- Supuestos técnicos de celulares estarían detrás de la práctica ilegal
REDACCIÓN.- En Cerritos circulan versiones sobre la presunta filtración de fotografías y videos de carácter íntimo de mujeres profesionistas, comerciantes y maestras, los cuales habrían sido obtenidos de manera ilegal a partir de dispositivos móviles entregados para reparación. De acuerdo con testimonios extraoficiales, el material está siendo utilizado para chantajear a las víctimas, bajo amenaza de hacerlo público si no entregan sumas de dinero.
Según comentarios en redes, la Fiscalía General investiga el caso tras recibir denuncias de posibles actos de extorsión ligados a esta práctica. Entre los relatos recopilados, se menciona que algunas afectadas habrían recibido solicitudes de depósitos que van de los 8 a los 10 mil pesos, con la advertencia de difundir los archivos privados en redes sociales en caso de no cumplir con el pago.
Fuentes consultadas señalan que los videos comenzaron a compartirse en grupos de WhatsApp locales, lo que incrementó la alarma social y derivó en nuevas denuncias.
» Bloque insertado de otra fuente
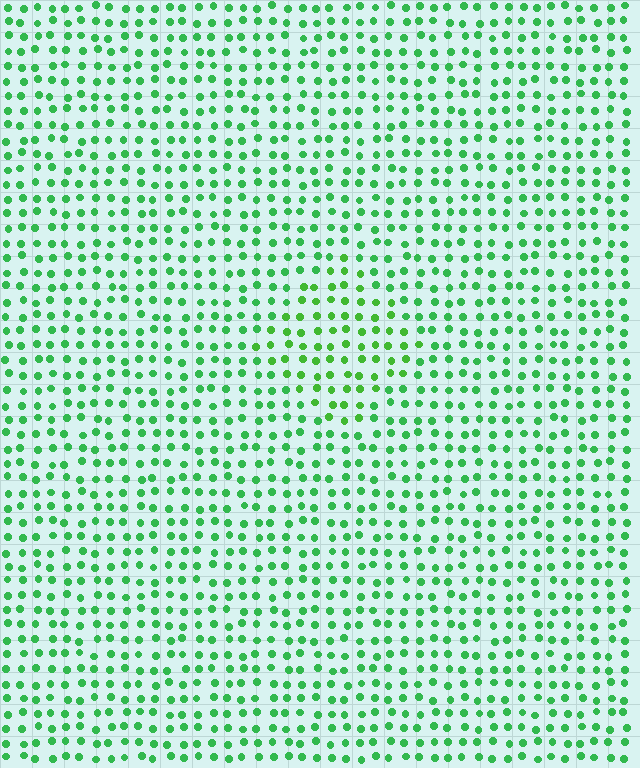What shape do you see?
I see a diamond.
La hipótesis que circula entre ciudadanos apunta hacia técnicos de telefonía que, tras reparar celulares, habrían tenido acceso a contraseñas, nubes digitales o galerías, de donde se habrían extraído los archivos para posteriormente usarlos con fines de extorsión.
Aunque no se ha hecho pública la identidad de los responsables, la versión de que se trata de personal con acceso a dispositivos móviles en talleres de reparación ha cobrado fuerza, al acumularse reportes de distintas víctimas con un patrón similar, la entrega de equipos, el acceso a cuentas personales y, tiempo después, la exigencia de dinero acompañada de la difusión de videos comprometedores.
La Fiscalía invita a las personas afectadas a presentar denuncias formales para dar seguimiento a los casos y reunir pruebas que permitan judicializar las investigaciones. Asimismo, especialistas en ciberseguridad recomiendan cambiar contraseñas periódicamente, respaldar la información en dispositivos propios y evitar proporcionar claves de acceso a terceros para reducir la vulnerabilidad ante delitos de este tipo.